Lyst is our new real-time analytics dashboard powered by Google Analytics.

The project was originally just a solution to provide our staff of more than 250 people easy, on-demand access to our user analytics.

We decided to go one step further and make it a tool to publicly display our analytics.

Why public?

We’ve always been a fan of open data at The Stack.

Open data allows interested parties – other student newsrooms, media organizations or readers – to learn from the data we publish.

We soon realized while building this tool that our user analytics data is just another dataset with information others could benefit from. After some thought, we decided the pros of making this data free and easy to access outweighed the few cons.

Lyst's home page shows real-time user sessions.

We also hope that, by making this data open, other newsrooms will follow suit – either by using lyst themselves or by creating a similar application.

Being one of the first newsrooms to publicly share its analytics is also exciting. BuzzFeed is the only newsroom we could find that is doing something similar.

We’re excited to join this experiment.

lyst in action

Four breaking news posts published throughout the day this Sunday. With lyst, we were able to see when readers visited the site and how they got there.

A 50 percent spike in analytics occurred before the first two posts about an apartment fire in Westwood even went online. People had heard about the incident from other sources, searched Google, and were ending up on old Daily Bruin articles about past fires.

When the first post about the fire published, it generated a 500 percent increase in traffic.
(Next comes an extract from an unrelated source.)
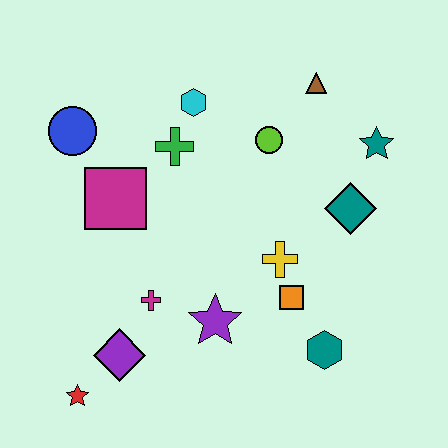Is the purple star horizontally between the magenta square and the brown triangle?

The second post then doubled that traffic for a total increase of 10 times the average for that time of day.

The active user count stayed at about six times the normal volume for the rest of the day, with updates on Ishmael Adams’ legal proceedings and coverage of Bruin Bash admission issues keeping the stats up.

We saw that the Daily Bruin Facebook account was our most effective social media account for getting the news to our readers, and that despite high traffic from social media, a majority of readers were getting to us via Google.

How does lyst work?

Google Analytics itself is great platform and, since it’s free, it automatically becomes the preferred tool for a small student newsroom like the Daily Bruin.
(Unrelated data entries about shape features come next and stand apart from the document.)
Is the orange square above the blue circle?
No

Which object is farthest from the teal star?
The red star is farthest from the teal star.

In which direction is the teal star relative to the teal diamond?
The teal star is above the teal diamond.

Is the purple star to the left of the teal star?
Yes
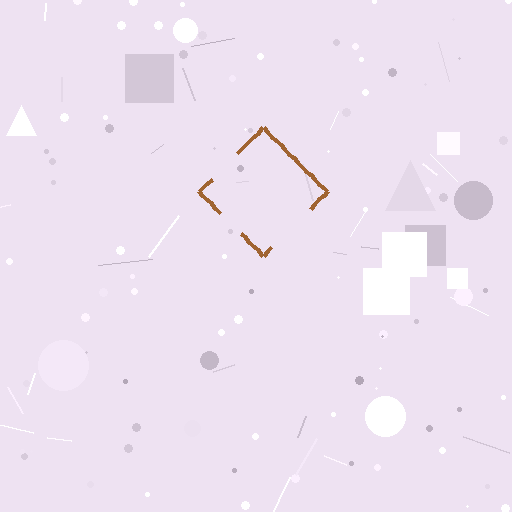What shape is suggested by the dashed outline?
The dashed outline suggests a diamond.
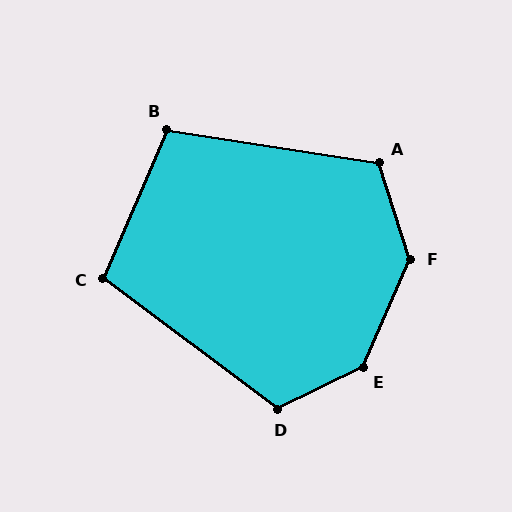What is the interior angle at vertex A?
Approximately 117 degrees (obtuse).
But free also means the tool comes with some limitations.

There is no easy way to share on-demand analytics with a large group of people since the dashboard requires admin access for each individual person. The closest solution Google provides in the dashboard is a reporting feature that can email PDF reports on a scheduled time interval.

We built lyst as a solution that interacts with all the data Google gathers for us.

Lyst showing sessions vs. bounces over the past month in a scatter plot.

Using Google’s well-documented APIs, we’re able to query the data as we wish in our code. The data then populates our customized dashboards to show users the information they want to see.

We even added a bare-bones custom query page to manually query the data using the APIs.

Feel free to peruse our analytics with lyst. And of course, keep in mind that lyst doesn’t tell the whole story. In addition to, readers get to our stories via the 9,000 papers we put on stands daily and our iOS app.

What’s next?

Like all of our online work, lyst is completely open-source and free for you to use.

That means we’re also welcoming contributions or suggestions from any developers. Lyst definitely isn’t perfect and could use a bit of refactoring to make it more efficient and visually engaging.

If you’re interested in contributing or have any questions, please get in touch with us at [email protected].

Correction Sept. 24: The original version of this post incorrectly mentioned breaking news posts published on Sunday. In fact, the posts were published on Monday.